Benjamin Sebastian (June 11, 1741 – November 20, 1832) was a preacher, lawyer, merchant and one of the first judges on the Kentucky Court of Appeals, serving from the court's establishment in 1792 until his resignation in 1806.

He was a participant in the Spanish Conspiracy (also called the Burr Conspiracy), a plan by a cabal of US planters, politicians, and army officers including Aaron Burr to establish an independent country in the southwestern United States (including the state of Kentucky) and parts of Mexico, united with the Spanish government of Louisiana.

==Early life==
Benjamin Sebastian Jr was born June 11, 1741, in Falls Church, Virginia, to Benjamin Sebastian and Priscilla Elkins. He married Amelia Broadwater on March 20, 1773, in Fairfax, Virginia.

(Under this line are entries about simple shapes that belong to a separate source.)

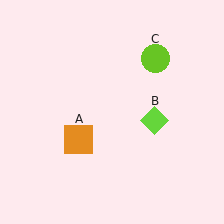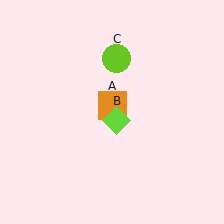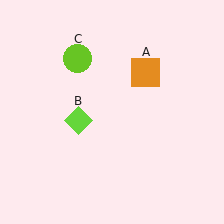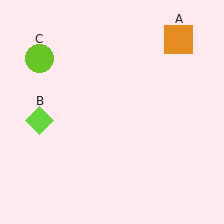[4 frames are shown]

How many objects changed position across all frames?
3 objects changed position: orange square (object A), lime diamond (object B), lime circle (object C).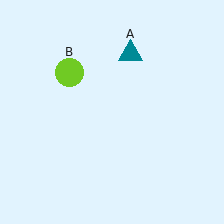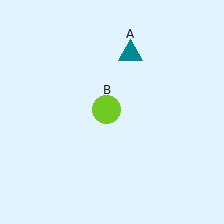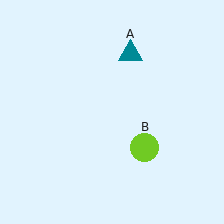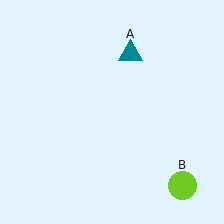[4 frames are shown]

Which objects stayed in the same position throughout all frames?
Teal triangle (object A) remained stationary.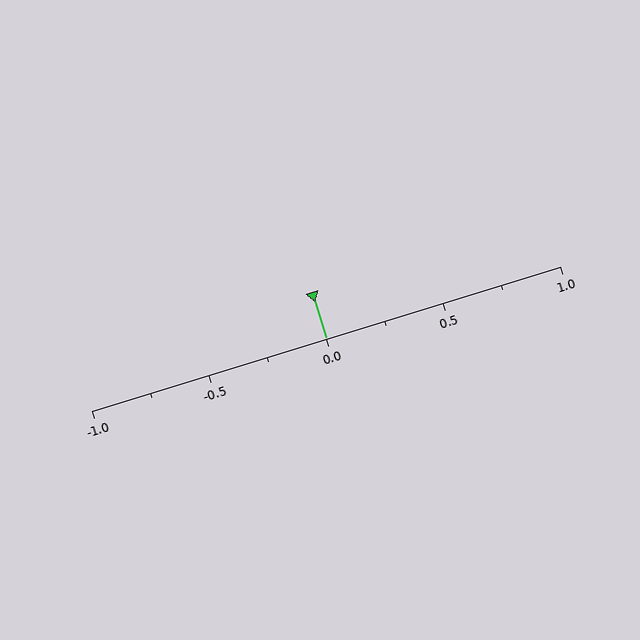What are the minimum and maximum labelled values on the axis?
The axis runs from -1.0 to 1.0.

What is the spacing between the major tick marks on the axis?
The major ticks are spaced 0.5 apart.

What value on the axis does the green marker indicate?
The marker indicates approximately 0.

During the American Revolutionary War, he served as a private in the 1st Virginia Regiment. After the revolution he moved to Kentucky. He was a lawyer practicing in Louisville, Kentucky by 1785. He served as a delegate to the constitutional convention in 1792. He was one of the first judges on the Kentucky Court of Appeals (1792–1806).

==Spanish Conspiracy==
Sebastian was a participant in the Spanish Conspiracy (also called the Burr Conspiracy), a plan conceived during Kentucky's statehood conventions in the 1780s to unite with the Spanish government of Louisiana in order to open a trade route down the Mississippi River to New Orleans. Aaron Burr, Judge Harry Innes, James Wilkinson, and Benjamin Sebastian were all implicated in the conspiracy.

The conspiracy ended in 1795 after Spain ceded part of the Louisiana Territory and allowed the United States free navigation of the Mississippi River.

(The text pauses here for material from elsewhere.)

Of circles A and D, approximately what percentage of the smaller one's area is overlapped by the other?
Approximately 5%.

In 1806, it was discovered that Sebastian, while he was a member of the Kentucky Court of Appeals, was drawing a pension of $2,000 a year from King Charles of Spain, and on December 6, 1806, the Kentucky House of Representatives voted articles of impeachment against Judge Sebastian. His lawyer saw that it was a foregone conclusion that the senate would convict Sebastian, so he asked for a compromise, whereby the charges associated with the conspiracy would be dismissed if he would resign from the court. He did so the same day, after which Governor Christopher Greenup nominated Felix Grundy to take his seat on the bench.

==Later life==
After leaving the Court of Appeals, Sebastian purchased land at Falls of Rough in Grayson County, on which he erected a grist mill and a saw mill in 1813.

He died on November 20, 1832, in Meade County, Kentucky.